Updated - Apr 11th, 2023
Whether your puppy is a few weeks or months old, it’s important to create a good puppy training schedule early.
As you introduce your puppy to new environments, there is much to learn. From leash training to potty training to basic tricks and commands, so much goes into dog training. You might wonder, “How will I fit this all into my day-to-day?”
We’re here to help! The earlier you get your puppy into a daily routine, the better. So we’ve created a sample training schedule that you can adapt to your lifestyle. If you stick to a daily schedule, you’ll have a tail-wagging, well-trained adult dog before you know it!
Why is a puppy training schedule important?

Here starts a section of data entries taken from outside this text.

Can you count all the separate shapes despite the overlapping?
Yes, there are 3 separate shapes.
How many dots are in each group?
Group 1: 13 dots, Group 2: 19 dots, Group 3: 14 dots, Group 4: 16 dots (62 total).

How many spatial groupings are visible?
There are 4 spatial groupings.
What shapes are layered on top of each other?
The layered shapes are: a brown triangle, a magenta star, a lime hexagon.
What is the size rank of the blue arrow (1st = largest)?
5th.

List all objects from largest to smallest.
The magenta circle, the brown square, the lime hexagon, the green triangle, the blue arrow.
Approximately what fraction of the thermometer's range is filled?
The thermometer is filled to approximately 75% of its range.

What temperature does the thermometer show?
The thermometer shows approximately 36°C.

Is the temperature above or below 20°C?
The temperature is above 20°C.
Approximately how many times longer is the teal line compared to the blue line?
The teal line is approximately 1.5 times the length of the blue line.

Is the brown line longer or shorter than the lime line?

Bringing a new puppy home can be overwhelming, but establishing a puppy training schedule can make all the difference! A puppy training schedule creates structure in your pup’s day, which helps them feel secure in their environment. It also helps to prevent potential dog behavioral problems like chewing, digging, and aggression!
A training schedule also helps strengthen your bond with your furry friend. The more time you spend interacting with your puppy, the stronger your bond will be.

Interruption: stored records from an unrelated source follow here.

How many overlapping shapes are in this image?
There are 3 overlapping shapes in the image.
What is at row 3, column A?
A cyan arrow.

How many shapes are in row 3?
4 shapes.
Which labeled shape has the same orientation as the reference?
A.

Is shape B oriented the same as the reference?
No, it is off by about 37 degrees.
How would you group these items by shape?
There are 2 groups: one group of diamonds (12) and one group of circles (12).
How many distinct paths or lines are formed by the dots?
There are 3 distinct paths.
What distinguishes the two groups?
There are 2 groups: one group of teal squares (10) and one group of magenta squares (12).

Furthermore, a puppy schedule is essential for a smooth transition as your puppy ages. As they grow, their needs and behavior change. So, having an established routine makes it easier to adjust to any new challenges.
By the way, having a puppy schedule does not benefit only your furry friend. It also makes things easier for you and your family. A schedule can help ensure predictability and make divvying up responsibilities easier.
What your puppy needs in their daily schedule
Your puppy’s daily schedule should include a few key activities:
New puppies need lots of sleep, typically 16-20 hours daily! With their brains soaking up so much new information, it’s no surprise they crave rest.
You’ll notice your pup dozing off after any energy-consuming activity. Here’s a peek at a typical puppy’s nap times:
- Mid-morning: Post-mealtime and playtime or training.
- Post-lunch: Ideal for napping and digestion.
- Evening: Time to unwind and process food and info.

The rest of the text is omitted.